Give him credit. Bernard Sanders finds an idea and sticks to it. Whether it is persistence or stubbornness, you always know where the Vermont senator will be on an issue because it is where he always has been.
And so it was that at the presidential debate on Wednesday evening Sanders stated (emphasis mine)
Well, Pete, if you want to talk to some of the women on my campaign, what you will see is the most ugly, sexist, racist attacks that are -- I wouldn't even describe them here, they're so disgusting.
And let me say something else about this, not being too paranoid. All of us remember 2016, and what we remember is efforts by Russians and others to try to interfere in our election and divide us up.
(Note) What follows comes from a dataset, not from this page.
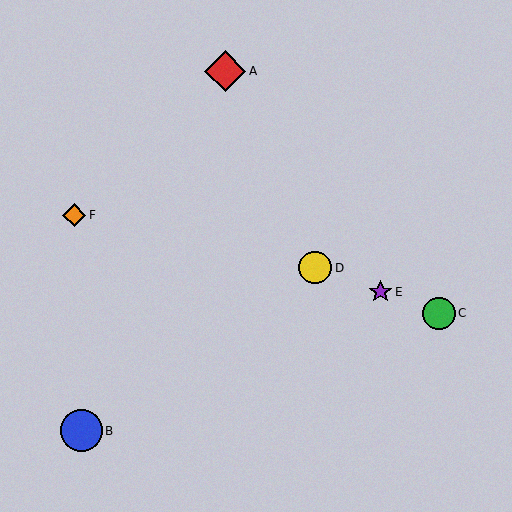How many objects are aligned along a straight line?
3 objects (C, D, E) are aligned along a straight line.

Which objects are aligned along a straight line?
Objects C, D, E are aligned along a straight line.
I'm not saying that's happening, but it would not shock me.
Yesterday, while revealing that Russia had determined that its favorite candidate in the Democratic race is none other than Bernie Sanders, the candidate forthrightly, definitively, and eloquently stated
I don’t care, frankly, who [Russian President Vladimir] Putin wants to be president. My message to Putin is clear: Stay out of American elections, and as president I will make sure that you do.
But then he added
In 2016, Russia used Internet propaganda to sow division in our country, and my understanding is that they are doing it again in 2020. Some of the ugly stuff on the Internet attributed to our campaign may well not be coming from real supporters.
Though "may... not be" are weasel words, the inclusion of "well" between the "may" and "not" clearly suggests that Sanders is strongly implying that the ugly stuff on the Internet is not coming from supporters.
Odds are that a little of it is. However, Washington Post reporters noted
Sanders’s language was indirect, offered on the debate stage here as his opponents faulted him for the behavior of his most strident fans. It drew criticism from experts in disinformation, who said they had no direct evidence the Kremlin had masqueraded as Sanders voters to interfere in the 2020 race much as Russian trolls had done four years earlier....
Absent direct evidence, researchers said Sanders’s comments threaten to foment further doubt about a campaign that has been buffeted by confidence-shaking missteps, beginning with the technical glitches that marred the Iowa caucuses earlier this month.
"We have seen no evidence in open sources during this election cycle that an online community of Sanders supporters, known as Bernie bros, were catalyzed by what Sanders suggested could be ‘Russian interference,’ " said Graham Brookie, director of the Digital Forensic Research Lab at the Atlantic Council, which tracks disinformation on social media sites.
“Any candidate or public official casually introducing the possibility of Russian influence without providing any evidence or context creates a specter of interference that makes responding to real interference harder,” Brookie said.
Facebook spokesman Andy Stone said Thursday it also had not seen evidence of Russian trolls masquerading as Sanders supporters. Twitter spokeswoman Katie Rosborough said the company would “disclose” activity by Russia or other foreign actors if it had “reasonable evidence of state-backed information operations.”
Bernard Sanders had on Friday one brief, shining moment, amplified by a media which barely noticed that he had followed it with a remark intended to deny the obvious about his followers. This is not over.